Da sie nicht unter das MuSchG fallen, müssen sich bislang Frauen, die eine Fehlgeburt erleiden, durch einen Arzt krankschreiben lassen. Sie sind daher nicht nur dem Mehraufwand durch die Krankschreibung ausgesetzt. Sie erhalten auch keine Fortzahlung ihres Nettolohns für einen Zeitraum von grundsätzlich acht Wochen.

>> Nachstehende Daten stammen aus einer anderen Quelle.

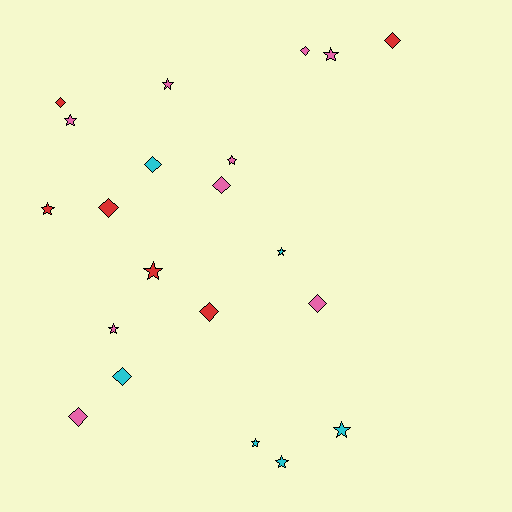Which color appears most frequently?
Pink, with 9 objects.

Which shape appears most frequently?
Star, with 11 objects.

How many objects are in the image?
There are 21 objects.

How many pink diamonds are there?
There are 4 pink diamonds.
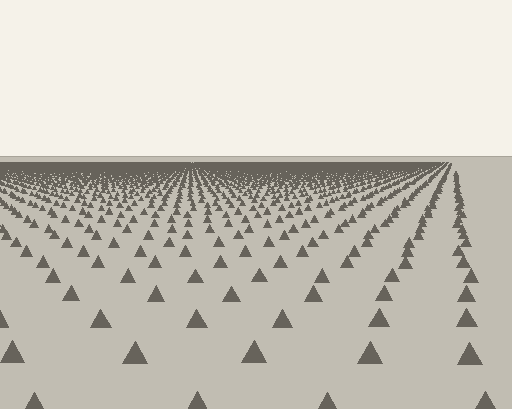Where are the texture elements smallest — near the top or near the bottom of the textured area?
Near the top.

Stattdessen können sie nur die Fortzahlung ihres Lohns aufgrund einer krankheitsbedingten Arbeitsunfähigkeit für maximal sechs Wochen erhalten.
Politik erkennt Handlungsbedarf an
Diese Schutzlücke soll nun der Vergangenheit angehören. Das neue Gesetz zielt auf die Ausweitung des Mutterschutzes und die Stärkung der Selbstbestimmung der Betroffenen ab. Die mit einer Fehlgeburt einhergehende Belastung findet nun gesetzliche Anerkennung. Daher wird ab dem 01.06.2025 auch Frauen, die eine Fehlgeburt erleben, eine Schutzfrist zur Erholung zustehen.
Bereits am 30.01.2025 hatte der Bundestag dem Gesetzesentwurf der Unions-Fraktion für ein „Mutterschutzanpassungsgesetz“ einstimmig zugestimmt. Der Bundesrat erteilte am 14.02.2025 seine Zustimmung. Das neue Gesetz tritt zum 01.06.2025 in Kraft.
Gestaffelte Schutzfristen bei Fehlgeburten ab der 13. Schwangerschaftswoche
Das neue Gesetz führt gestaffelte Schutzfristen für Fehlgeburten ab der 13. Schwangerschaftswoche ein. Es enthält zudem eine Definition von „Entbindung“, die Fehlgeburten nicht mehr ausnimmt.
Die Länge der Schutzfrist bemisst sich nach der Länge der Schwangerschaft:
- Fehlgeburt ab der 13. Woche: Schutzfrist von 2 Wochen
- Fehlgeburt ab der 17. Woche: Schutzfrist von 6 Wochen
- Fehlgeburt ab der 20. Woche: Schutzfrist von 8 Wochen
Während dieser Schutzfristen gilt ein Beschäftigungsverbot. Dieses gilt aber nicht absolut: Ausnahmen sind zulässig, sofern die Frau sich ausdrücklich zur Arbeit bereit erklärt.
Während der Schutzfrist haben die Frauen zudem Anspruch auf Mutterschaftsgeld. Arbeitgeber werden daher künftig auch im Falle einer Fehlgeburt den Zuschuss zum Mutterschaftsgeld leisten müssen. Allerdings können sich Unternehmen diese zusätzlichen Kosten über die Umlageversicherung U2 vollständig erstatten lassen.
Diese Änderung ist zu begrüßen – aus Sicht der Betroffenen sowie aus Arbeitgebersicht: Anders als bei dem bisherigen Weg der Krankschreibung – bei dem auch die betroffene Beschäftigte u.U. weniger Lohn über einen kürzeren Zeitraum erhielt – tragen die Kosten also nicht der einzelne, sondern über die Umlage nunmehr anteilig alle Unternehmen.
Fazit und Praxishinweis
Die Änderungen führen zu einer Ausweitung der Schutzfristen. Künftig werden Arbeitgeber im Falle einer Fehlgeburt den Zuschuss zum Mutterschaftsgeld leisten, können sich diese zusätzlichen Kosten jedoch über die Umlageversicherung U2 vollständig erstatten lassen.
Diese Änderung ist auch aus Arbeitgebersicht zu begrüßen, da sie zur finanziellen Entlastung beiträgt. Anders als bei dem bisherigen Weg der Krankschreibung – bei dem auch die betroffene Beschäftigte u.U. weniger Zahlung über einen kürzeren Zeitraum erhielt – tragen die Kosten also nicht der einzelne, sondern über die Umlage nunmehr anteilig alle Arbeitgeber.